I won't leave for cancer scanning again till January this year. Last year, just before the holidays, and it was too much - too much to think about cancer so much, too much to be away from family. This year, we wait an extra month. My tumor markers have stayed stable all year, and will be checked again in October, in the height of autumn. My night sweats and hair loss tell me something is awry, but so far I receive no answers. By the time my scan comes around, I will be deep into my first hockey season since I had my first baby. I buy larger breezers to accomodate the extra inches, and skate hard till my lungs burn down the road where there is fresh tar.

God tore me down to my foundation this summer, a long road of construction I've been walking since last October, peaking this summer with hospital stay after hospital stay to treat the sudden onset of a black hole of depression unlike anything I've weathered in the past. I am slowly coming alive again, my laugh returning, my anxiety waning, my fingers able to make music again. While the earth sheds life for sleep, I am shedding dark for light. I wear a shirt too tight just because on the back it says, "I'm alive like never before". It's true. God is putting some amazing structure onto my foundation, and it looks nothing like my faith of before and more and more like Christ. In stripping me of my Christian "home" - my church - He is showing me that He and I are inseperable, that He will never strip me of His presence. Even when I could't look in the mirror for fear of the hatred I had for my reflection, He loved me. In the most tear-filled nights, He soothed my soul. He allowed me to come to the brink of myself, and now He is pulling me back into His arms.

And so, this autumn, we lift our arms in praise, we sing to Him in thanks, the tears flow for joy instead of sorrow.
...bestow on them a crown of beauty instead of ashes, the oil of gladness instead of mourning, and a garment of praise instead of a spirit of despair.
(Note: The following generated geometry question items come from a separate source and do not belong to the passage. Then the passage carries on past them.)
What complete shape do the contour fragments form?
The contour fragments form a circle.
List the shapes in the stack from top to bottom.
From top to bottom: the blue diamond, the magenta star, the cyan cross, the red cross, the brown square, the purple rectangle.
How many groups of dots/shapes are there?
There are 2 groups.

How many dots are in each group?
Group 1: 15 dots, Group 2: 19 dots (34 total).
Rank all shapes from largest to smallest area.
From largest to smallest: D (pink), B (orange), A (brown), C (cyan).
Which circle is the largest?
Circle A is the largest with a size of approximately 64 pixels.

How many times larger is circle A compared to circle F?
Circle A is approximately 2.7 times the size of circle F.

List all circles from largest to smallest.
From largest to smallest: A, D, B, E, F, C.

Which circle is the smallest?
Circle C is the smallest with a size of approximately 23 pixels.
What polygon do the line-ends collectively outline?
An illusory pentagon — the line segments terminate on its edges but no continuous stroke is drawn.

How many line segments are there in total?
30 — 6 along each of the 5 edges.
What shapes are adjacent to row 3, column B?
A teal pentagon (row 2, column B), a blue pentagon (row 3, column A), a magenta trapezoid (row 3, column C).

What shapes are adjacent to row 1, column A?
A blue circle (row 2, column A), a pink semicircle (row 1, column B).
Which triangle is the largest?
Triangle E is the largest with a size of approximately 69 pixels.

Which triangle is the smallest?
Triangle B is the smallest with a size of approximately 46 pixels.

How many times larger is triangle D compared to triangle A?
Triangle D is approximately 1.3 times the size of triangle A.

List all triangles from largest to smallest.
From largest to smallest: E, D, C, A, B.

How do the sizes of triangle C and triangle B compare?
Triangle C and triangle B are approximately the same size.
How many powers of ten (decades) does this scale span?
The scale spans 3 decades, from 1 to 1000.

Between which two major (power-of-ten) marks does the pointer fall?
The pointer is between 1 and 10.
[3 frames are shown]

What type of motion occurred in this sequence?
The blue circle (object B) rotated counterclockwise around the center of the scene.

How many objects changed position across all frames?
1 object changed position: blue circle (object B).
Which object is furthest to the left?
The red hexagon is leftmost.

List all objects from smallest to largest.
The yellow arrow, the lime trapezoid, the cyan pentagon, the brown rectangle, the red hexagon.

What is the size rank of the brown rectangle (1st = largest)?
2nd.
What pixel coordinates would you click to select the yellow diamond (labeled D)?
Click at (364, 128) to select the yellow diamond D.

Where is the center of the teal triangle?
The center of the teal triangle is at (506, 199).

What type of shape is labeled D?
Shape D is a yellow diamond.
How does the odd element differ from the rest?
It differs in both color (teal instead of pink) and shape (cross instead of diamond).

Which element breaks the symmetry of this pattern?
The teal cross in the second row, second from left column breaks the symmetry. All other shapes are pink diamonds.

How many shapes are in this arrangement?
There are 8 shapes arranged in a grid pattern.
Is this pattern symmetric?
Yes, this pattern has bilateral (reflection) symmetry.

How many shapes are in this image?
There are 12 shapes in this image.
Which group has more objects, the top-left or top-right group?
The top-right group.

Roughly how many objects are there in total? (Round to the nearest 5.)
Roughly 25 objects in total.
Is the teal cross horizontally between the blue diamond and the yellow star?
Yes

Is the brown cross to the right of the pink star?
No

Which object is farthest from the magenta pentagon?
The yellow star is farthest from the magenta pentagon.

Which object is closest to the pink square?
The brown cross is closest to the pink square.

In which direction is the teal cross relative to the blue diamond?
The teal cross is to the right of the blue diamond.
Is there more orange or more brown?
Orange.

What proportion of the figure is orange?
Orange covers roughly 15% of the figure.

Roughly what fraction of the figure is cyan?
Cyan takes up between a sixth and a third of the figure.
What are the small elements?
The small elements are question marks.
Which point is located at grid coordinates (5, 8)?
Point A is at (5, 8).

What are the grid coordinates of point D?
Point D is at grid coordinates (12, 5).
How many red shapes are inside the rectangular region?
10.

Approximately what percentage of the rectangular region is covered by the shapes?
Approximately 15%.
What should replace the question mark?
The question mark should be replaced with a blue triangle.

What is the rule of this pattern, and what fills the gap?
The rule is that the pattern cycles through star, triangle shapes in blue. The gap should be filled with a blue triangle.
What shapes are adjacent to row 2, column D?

They will be called oaks of righteousness, a planting of the LORD for the display of his splendor. (Isaiah 61:3)
I read this passage at a child's funeral - the Caleb we named ours after. I see his parents, who came through what no parent can imagine, and they are indeed a display of His splendor, almost ten years later. All this we've come through - my cancer, Amelia's brush with death, her ongoing special needs, the loss of our child, the chaos of infections, my doctoral studies, depression, anxiety, financial trouble - He is teaching us to lean on Him so hard that He can graft us on, never to be separated, part of His planting for the display of His splendor.